Doch es ist nicht nur die folgenschwere Begegnung von Lou und Will, die Moyes Geschichte so einzigartig macht. Neben der Hauptgeschichte gibt uns die Autorin auch einen sehr einfühlsamen und authentischen Einblick in Wills Familie. In den Alltag von Familienangehörigen, der fortan von einem Pflegefall bestimmt wird und verhindert, dass sie ihr bisheriges Leben weiterleben können. Moyes Zeilen beherbergen Verzweiflung, Wut und Trauer. Sie sind getränkt von emotionaler Tiefe und treffen dich damit mitten ins Herz.

„Ich sah Will an und hatte das Baby vor mir, das ich in den Armen gehalten hatte, in das ich völlig vernarrt gewesen war, beinahe außerstande zu glauben, dass aus mir ein anderes menschliches Wesen hervorgegangen war. Ich sah das Kleinkind, das nach meiner Hand griff, den Schuljungen, der sich Tränen des Zorns abwischte, weil ihn ein anderes Kind schikaniert hatte. Ich sah die Verletzlichkeit, die Liebe, die Geschichte.
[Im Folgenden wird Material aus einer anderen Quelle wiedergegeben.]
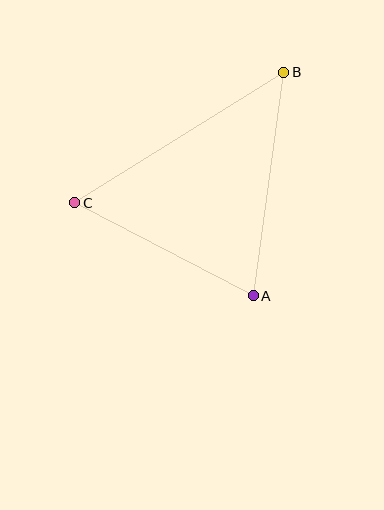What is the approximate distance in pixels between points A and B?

Und er bat mich darum, das alles auszulöschen – das kleine Kind genauso wie den Mann -, all die Liebe, all die Geschichte.“

Zitat, Seite 161

Lange Zeit habe ich mich Moyes Roman verwehrt. Ich habe eine typische Liebesgeschichte vermutet, wie es bereits zahlreiche gibt. Oberflächlich, unrealistisch und viel zu kitschig. Das war ein Fehler. Denn eigentlich habe ich mich nie mit der wirklichen Geschichte diesen Romans auseinandergesetzt oder ihr eine reele Chance gegeben. Letztendlich waren es die vielen Empfehlungen von Freunden, die mich vehement auf das Buch und seine rührende Geschichte verwiesen. Dass ich irgendwann nachgegeben und doch zum Buch gegriffen habe, habe ich im Nachhinein nicht bereut.
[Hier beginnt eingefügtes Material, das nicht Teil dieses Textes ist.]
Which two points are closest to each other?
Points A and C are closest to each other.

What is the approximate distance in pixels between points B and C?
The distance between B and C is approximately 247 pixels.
Auch wenn Moyes Geschichte etwas flach beginnt und erst langsam in Fahrt kommt, hat die Autorin mir eine sehr gefühlvolle Lesezeit beschert. Sie hat mir vor Augen gehalten, was es für ein Privileg ist, ohne körperliche Einschränkungen durchs Leben gehen zu können und wovon wahres Glück wirklich abhängt. Ihr Roman basiert auf tiefem Mitgefühl, auf Menschlichkeit und der unerschütterlichen Kraft der Liebe. Eine Geschichte, auf dessen Fortsetzung ich mich nun tatsächlich freue.

Es geht mir gut. Ich will einfach […] Ich will einfach noch nicht hineingehen. Ich will einfach hier sitzen und nicht daran denken…“ Er schluckte. Sogar im Halbdunkel wirkte dieses Schlucken mühsam. Ich will einfach… ein Mann sein, der mit einem Mädchen im roten Kleid im Konzert war. Dieser Mann will ich einfach noch ein paar Minuten länger sein.